The equation for the tangent line to the graph of f at x=7” is y - 0.5 = -0.5(x - 7).
Steps to solve:
Find the slope of the tangent line: The slope of the tangent line at a point is equal to the derivative of the function at that point. Since we are given that x = 7, we need to find f'(7).
Unfortunately, the graph of f is not given in the image, so we cannot directly calculate the derivative.
Use the table of values: However, the table of values provides some information about the derivative of f.
We can see that f'(5) = -2.455. We know that the graph of f has a horizontal tangent line at x = 4, which means that f'(4) = 0.

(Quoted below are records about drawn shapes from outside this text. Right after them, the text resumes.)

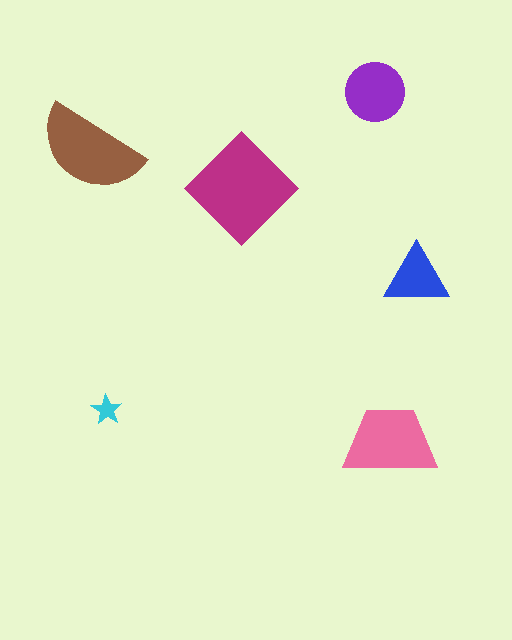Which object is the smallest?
The cyan star.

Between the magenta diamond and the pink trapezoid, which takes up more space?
The magenta diamond.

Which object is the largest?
The magenta diamond.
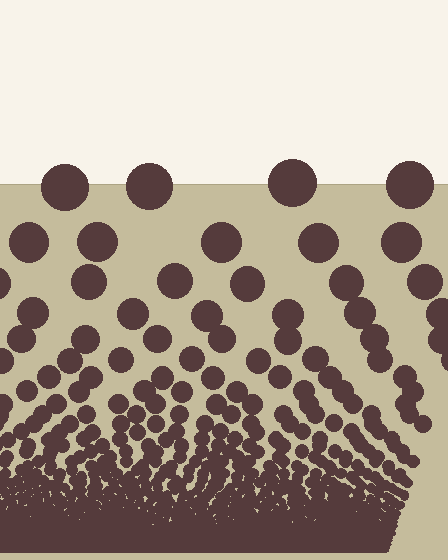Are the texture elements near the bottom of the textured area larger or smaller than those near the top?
Smaller. The gradient is inverted — elements near the bottom are smaller and denser.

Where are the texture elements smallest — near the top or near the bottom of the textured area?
Near the bottom.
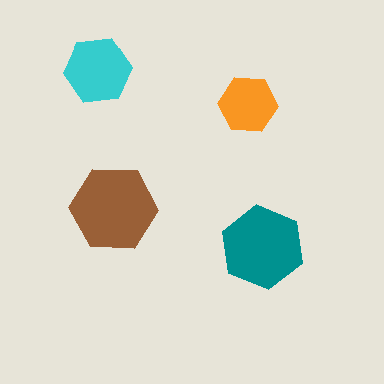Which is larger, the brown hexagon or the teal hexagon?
The brown one.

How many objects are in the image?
There are 4 objects in the image.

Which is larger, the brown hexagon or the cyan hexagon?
The brown one.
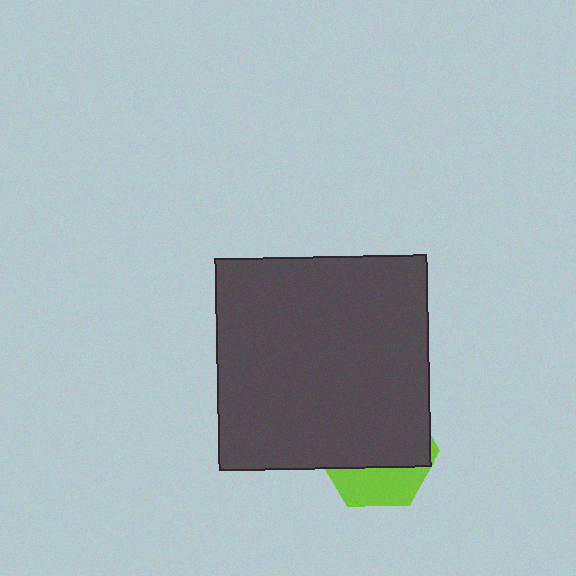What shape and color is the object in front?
The object in front is a dark gray square.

Estimate the slope: Since the graph is concave down for 0 < x < 6, we know that the derivative f'(x) is decreasing in this interval.
Therefore, we can estimate that f'(7) is somewhere between f'(5) = -2.455 and f'(4) = 0.

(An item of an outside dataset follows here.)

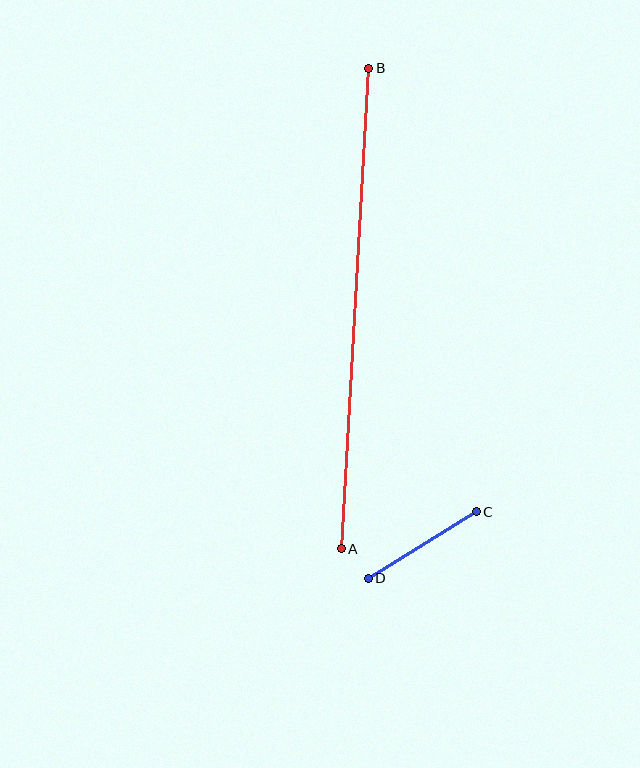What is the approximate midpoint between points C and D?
The midpoint is at approximately (422, 545) pixels.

A reasonable estimate for the slope of the tangent line at x = 7 would be -0.5.
Find the y-intercept: The tangent line passes through the point (7, 0.5).
We can use the point-slope form of linear equations to find the equation of the tangent line:
y - y1 = m(x - x1)
where:
m is the slope of the tangent line (we estimated m to be -0.5)
(x1, y1) is the point on the tangent line (we know (x1, y1) = (7, 0.5))
Plugging these values into the equation, we get:
y - 0.5 = -0.5(x - 7)
Therefore, the equation of the tangent line to the graph of f at x = 7 is y - 0.5 = -0.5(x - 7).